In January 1999, anti-virus software was a product. By January 2000, anti-virus became a service. Regardless of how solid a product may be, the efforts of the company behind the software are becoming equally as important.

Throughout that one-year period, the words "virus alert" have become similar in effect as the boy who cried wolf.

With viruses like the Melissa attack being sent to well-known companies, corporate America became very tense in 1999, on the lookout for the next virus.

Anti-virus (AV) vendors worked to eradicate the spreading of viruses before a heavy toll was taken, but as the year wore on, vendors came under scrutiny for taking advantage of the fear within IT departments. Every time a new virus emerged, after all, every major AV vendor issued a virus alert or warning in one form or another.
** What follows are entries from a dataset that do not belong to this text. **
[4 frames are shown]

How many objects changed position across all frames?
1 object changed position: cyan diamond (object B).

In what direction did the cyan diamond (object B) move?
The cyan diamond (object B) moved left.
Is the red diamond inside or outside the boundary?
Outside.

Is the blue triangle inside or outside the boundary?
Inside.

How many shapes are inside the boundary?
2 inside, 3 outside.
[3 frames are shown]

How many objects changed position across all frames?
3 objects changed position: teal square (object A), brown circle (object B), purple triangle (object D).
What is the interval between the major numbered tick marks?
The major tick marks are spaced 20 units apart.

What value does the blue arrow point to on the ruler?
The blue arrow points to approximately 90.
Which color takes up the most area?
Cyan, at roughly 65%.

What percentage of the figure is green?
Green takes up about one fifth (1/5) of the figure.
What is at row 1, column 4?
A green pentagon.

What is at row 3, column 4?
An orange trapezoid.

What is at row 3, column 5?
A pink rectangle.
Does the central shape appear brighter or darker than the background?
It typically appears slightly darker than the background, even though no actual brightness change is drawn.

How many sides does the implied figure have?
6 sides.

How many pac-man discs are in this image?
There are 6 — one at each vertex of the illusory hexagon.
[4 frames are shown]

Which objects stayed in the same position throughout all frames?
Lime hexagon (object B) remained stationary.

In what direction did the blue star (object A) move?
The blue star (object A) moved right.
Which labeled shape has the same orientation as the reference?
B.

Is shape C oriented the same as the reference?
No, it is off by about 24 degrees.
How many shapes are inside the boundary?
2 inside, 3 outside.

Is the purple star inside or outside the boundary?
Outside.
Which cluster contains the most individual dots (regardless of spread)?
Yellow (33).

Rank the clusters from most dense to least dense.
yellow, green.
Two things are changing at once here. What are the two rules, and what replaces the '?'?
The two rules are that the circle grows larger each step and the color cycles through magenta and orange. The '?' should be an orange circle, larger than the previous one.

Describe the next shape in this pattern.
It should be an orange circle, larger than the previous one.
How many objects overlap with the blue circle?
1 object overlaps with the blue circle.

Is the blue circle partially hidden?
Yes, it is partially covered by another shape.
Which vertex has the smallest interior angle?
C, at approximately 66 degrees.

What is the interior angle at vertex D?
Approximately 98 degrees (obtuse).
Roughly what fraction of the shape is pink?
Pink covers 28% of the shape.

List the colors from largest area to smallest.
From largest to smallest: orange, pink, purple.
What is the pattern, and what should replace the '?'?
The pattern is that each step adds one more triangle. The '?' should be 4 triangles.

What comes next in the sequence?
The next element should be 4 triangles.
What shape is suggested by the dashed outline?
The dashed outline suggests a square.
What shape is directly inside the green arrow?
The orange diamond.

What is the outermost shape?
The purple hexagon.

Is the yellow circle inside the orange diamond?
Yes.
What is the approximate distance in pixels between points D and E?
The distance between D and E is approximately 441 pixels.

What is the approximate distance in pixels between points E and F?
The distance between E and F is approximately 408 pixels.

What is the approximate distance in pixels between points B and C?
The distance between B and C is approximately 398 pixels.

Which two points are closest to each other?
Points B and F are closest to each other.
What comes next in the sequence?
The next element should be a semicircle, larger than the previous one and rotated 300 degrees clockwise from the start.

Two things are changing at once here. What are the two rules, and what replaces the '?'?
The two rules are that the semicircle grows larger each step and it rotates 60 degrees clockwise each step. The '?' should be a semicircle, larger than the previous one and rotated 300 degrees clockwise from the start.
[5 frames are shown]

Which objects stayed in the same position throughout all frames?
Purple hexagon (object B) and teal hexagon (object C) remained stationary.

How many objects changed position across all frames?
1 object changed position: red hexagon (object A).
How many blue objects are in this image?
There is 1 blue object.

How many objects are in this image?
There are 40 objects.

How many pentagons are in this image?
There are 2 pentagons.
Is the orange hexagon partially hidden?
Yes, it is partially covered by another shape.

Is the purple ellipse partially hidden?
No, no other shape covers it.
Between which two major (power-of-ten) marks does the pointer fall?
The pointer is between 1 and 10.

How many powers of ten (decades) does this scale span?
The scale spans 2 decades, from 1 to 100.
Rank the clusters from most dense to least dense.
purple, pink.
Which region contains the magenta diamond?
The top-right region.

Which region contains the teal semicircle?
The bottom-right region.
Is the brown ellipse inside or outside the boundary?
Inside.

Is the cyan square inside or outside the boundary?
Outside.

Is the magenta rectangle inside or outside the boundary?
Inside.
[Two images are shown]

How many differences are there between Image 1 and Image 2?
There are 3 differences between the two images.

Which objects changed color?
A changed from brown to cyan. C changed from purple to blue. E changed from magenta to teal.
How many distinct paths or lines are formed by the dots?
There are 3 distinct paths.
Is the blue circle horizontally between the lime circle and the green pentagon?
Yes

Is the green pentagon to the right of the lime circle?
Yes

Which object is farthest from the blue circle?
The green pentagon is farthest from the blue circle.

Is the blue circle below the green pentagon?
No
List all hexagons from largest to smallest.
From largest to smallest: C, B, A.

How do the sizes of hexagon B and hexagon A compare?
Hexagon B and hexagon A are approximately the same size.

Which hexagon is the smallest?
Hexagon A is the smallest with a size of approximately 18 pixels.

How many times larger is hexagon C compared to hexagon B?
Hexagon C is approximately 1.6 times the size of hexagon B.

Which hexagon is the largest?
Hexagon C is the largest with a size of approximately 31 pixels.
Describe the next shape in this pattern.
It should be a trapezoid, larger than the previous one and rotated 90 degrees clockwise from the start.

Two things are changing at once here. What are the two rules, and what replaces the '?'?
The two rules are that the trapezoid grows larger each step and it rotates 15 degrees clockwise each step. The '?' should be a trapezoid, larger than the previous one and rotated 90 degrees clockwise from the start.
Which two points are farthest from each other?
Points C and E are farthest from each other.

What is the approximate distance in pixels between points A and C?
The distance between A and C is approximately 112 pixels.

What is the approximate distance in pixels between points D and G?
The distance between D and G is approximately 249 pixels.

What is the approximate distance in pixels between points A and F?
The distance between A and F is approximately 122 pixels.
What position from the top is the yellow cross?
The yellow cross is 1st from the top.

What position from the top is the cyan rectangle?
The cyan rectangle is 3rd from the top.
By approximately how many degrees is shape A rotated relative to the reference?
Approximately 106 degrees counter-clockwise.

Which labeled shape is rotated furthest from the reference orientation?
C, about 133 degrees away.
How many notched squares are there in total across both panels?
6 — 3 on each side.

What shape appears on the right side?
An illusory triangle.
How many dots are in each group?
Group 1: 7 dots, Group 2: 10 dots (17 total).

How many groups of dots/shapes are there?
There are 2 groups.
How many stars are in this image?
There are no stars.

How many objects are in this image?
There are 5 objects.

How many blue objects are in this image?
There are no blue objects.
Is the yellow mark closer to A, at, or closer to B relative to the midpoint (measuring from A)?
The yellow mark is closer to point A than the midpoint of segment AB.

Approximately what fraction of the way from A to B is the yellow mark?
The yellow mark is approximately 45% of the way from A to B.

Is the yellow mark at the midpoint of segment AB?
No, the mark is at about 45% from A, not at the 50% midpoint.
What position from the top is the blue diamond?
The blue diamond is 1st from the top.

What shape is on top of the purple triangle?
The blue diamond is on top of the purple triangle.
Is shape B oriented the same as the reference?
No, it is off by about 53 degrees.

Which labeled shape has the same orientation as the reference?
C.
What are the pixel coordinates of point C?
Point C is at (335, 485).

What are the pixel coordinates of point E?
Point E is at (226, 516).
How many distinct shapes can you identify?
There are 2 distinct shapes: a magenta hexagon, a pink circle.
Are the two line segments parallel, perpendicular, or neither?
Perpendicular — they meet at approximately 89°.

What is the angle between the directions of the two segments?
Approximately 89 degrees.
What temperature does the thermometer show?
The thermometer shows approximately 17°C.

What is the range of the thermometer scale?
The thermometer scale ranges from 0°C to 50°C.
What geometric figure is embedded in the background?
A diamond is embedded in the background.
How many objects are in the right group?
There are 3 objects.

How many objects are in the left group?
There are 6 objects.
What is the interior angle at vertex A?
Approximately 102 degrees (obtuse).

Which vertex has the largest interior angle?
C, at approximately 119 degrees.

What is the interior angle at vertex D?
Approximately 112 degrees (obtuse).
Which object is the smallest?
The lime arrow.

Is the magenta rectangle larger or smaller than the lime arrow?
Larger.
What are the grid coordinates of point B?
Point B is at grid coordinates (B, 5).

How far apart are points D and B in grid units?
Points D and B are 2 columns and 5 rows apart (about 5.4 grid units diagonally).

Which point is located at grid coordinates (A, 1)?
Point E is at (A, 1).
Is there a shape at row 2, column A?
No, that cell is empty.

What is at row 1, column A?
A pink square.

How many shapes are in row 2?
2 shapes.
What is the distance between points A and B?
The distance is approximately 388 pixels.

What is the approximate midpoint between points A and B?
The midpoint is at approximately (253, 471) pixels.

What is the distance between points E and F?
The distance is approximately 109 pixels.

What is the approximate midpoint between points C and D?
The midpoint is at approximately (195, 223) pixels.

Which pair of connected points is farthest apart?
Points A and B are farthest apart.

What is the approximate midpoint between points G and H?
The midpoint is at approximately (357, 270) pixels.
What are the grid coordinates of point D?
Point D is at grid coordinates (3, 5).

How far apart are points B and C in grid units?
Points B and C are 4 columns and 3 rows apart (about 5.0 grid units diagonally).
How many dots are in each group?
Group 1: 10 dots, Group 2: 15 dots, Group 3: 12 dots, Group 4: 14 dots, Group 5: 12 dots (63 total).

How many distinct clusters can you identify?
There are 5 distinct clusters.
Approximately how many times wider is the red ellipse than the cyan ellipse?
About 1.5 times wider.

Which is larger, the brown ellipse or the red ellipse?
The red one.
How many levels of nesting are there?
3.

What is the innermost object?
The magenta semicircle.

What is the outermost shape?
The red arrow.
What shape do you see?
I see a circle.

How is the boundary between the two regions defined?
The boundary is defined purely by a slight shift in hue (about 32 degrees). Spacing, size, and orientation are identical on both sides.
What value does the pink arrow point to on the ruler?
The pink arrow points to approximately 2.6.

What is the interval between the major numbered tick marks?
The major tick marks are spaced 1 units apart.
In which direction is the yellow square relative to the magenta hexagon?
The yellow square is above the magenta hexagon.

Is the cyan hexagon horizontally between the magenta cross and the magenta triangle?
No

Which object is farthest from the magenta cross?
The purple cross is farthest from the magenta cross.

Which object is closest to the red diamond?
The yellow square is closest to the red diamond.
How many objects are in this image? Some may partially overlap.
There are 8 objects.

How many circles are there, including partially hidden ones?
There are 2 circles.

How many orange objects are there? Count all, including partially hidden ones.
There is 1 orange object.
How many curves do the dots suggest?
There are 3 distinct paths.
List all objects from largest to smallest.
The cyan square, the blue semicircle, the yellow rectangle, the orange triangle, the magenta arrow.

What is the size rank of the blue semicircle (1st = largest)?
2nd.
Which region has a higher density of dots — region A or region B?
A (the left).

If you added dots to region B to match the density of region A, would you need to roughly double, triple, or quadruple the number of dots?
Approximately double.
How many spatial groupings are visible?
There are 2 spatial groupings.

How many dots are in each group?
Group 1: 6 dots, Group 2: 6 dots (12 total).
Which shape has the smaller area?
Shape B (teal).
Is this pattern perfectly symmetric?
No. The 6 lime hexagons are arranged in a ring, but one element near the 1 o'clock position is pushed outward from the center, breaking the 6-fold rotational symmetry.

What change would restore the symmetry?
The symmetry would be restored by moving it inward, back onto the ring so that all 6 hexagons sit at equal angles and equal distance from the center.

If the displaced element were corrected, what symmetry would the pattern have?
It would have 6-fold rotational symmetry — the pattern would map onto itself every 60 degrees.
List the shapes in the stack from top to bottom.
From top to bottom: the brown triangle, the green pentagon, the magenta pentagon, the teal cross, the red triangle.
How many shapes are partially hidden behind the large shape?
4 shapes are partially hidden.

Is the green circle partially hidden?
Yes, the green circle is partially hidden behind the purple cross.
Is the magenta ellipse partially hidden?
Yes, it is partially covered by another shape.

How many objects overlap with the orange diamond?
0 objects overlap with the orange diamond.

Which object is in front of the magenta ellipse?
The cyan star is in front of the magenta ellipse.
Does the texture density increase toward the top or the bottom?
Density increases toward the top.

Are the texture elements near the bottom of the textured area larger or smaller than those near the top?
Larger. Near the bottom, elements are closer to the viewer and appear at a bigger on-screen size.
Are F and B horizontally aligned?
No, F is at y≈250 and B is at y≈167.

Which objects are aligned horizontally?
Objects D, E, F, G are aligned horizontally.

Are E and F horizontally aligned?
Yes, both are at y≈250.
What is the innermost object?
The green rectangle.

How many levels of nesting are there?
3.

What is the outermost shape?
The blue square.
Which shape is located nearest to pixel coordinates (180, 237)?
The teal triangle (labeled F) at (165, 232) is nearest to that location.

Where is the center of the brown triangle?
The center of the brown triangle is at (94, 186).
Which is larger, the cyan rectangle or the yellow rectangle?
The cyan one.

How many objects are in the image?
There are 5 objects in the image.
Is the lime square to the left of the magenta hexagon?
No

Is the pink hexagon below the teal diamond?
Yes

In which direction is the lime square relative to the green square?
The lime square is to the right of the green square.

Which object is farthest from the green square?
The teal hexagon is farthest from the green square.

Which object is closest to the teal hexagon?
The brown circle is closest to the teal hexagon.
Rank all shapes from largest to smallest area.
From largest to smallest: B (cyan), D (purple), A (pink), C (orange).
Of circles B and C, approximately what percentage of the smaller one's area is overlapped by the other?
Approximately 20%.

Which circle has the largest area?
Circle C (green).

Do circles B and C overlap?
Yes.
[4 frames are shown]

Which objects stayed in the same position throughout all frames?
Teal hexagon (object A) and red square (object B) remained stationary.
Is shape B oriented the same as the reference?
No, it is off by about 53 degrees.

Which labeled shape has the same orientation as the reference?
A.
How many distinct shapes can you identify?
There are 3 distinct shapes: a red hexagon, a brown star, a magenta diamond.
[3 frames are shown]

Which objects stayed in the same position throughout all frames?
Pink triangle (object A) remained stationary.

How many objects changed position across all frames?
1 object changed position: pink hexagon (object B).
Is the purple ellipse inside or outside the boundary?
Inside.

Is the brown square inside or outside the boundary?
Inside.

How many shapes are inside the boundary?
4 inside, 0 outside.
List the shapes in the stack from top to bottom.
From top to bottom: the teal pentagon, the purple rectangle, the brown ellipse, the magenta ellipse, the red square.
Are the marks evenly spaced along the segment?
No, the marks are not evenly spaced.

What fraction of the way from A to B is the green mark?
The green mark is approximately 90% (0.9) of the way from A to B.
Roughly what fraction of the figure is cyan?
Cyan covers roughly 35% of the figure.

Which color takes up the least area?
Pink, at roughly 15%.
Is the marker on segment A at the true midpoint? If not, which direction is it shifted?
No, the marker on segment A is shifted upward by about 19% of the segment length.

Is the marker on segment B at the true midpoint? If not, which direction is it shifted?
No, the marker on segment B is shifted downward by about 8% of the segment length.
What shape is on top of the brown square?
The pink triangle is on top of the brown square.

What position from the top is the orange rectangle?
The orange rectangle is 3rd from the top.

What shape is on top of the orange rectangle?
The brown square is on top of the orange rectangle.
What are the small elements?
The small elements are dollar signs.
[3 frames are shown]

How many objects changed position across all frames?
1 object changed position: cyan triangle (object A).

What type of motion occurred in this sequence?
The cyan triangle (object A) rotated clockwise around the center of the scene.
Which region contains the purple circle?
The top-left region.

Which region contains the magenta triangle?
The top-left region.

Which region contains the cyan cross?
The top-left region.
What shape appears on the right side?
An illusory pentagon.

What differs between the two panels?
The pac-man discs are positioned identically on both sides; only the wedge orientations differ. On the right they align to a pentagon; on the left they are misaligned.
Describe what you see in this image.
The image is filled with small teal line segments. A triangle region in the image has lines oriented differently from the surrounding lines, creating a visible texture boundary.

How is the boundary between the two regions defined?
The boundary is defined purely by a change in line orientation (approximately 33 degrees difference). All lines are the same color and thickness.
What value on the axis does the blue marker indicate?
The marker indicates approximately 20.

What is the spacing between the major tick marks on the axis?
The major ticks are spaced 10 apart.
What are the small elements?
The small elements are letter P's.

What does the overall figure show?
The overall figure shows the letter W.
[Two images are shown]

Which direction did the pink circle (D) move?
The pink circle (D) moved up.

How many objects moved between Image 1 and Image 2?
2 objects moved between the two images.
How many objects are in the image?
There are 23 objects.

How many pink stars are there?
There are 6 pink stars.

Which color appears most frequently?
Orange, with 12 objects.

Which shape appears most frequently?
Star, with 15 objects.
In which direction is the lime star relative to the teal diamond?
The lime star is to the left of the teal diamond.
Cynics say AV vendors used the warnings to win new customers and sell more software to existent ones, simply to generate revenue. The Melissa virus, as an example of how profitable a wide-spread virus can be, helped AV companies increase their sales by 60 percent to 70 percent the week immediately following Melissa, according to reports.

Last November, according to Joe Welles, founder of The WildList Organization International (www.wildlist.org), which lists viruses found in the wild, the practice went over the line. AV vendors released a virus alert that was hardly worthy of the moniker.

"It was a horrible press release describing a terrible virus. As a result, a lot of companies were swamped with calls, but nobody had even seen the virus," he says.

To combat such a situation, Welles joined forces with AV vendor Trend Micro Inc. (www.trendmicro.com) to build an independent, public interest risk-assessment organization, known as Warlabs (Welles Anti-virus Research Laboratories, www.warlabs.com).

Although Warlabs is a wholly owned subsidiary of Trend Micro, it remains independent, and all AV vendors have equal access to Warlabs’ information.

"We have our own non-disclosure agreement, so if other AV vendors tell us something that is confidential, we don’t tell Trend Micro," Welles says.

Warlabs doesn’t compete with vendors, but rather compliments their efforts. The Warlabs Web site provides information about and links to all the major AV vendors. Visitors to the site can search simultaneously across all vendor sites. Users also have access to online journals and columns written by anti-virus experts.

More important, the Warlabs Web site provides analysis and risk-assessment on viruses. So when a virus emerges, Warlabs obtains the virus, analyzes it, and provides a product-independent report on the virus.

The analysis is designed to answer base-level questions that are not usually answered: How a company got the virus, where it came from, what the virus did to a company’s systems, and how to get rid of it.

Getting rid of a virus will be an important aspect of this. Often, a virus fix that anti-virus vendors provide does not go out and reset the registry and reset the level of security, so companies can get reinfected by the same virus.

While some vendors run laboratories, such as Symantec Corp.’s (www.symantec.com) SARC, that obtain the virus and work to issue a fix before the virus spreads, Warlabs does not aim to provide any fixes.

"We’ll let the AV vendors get the fix, that’s their work," Welles says. "We want to focus on making sure that if a company issues a virus alert, that virus is really worthy of an alert."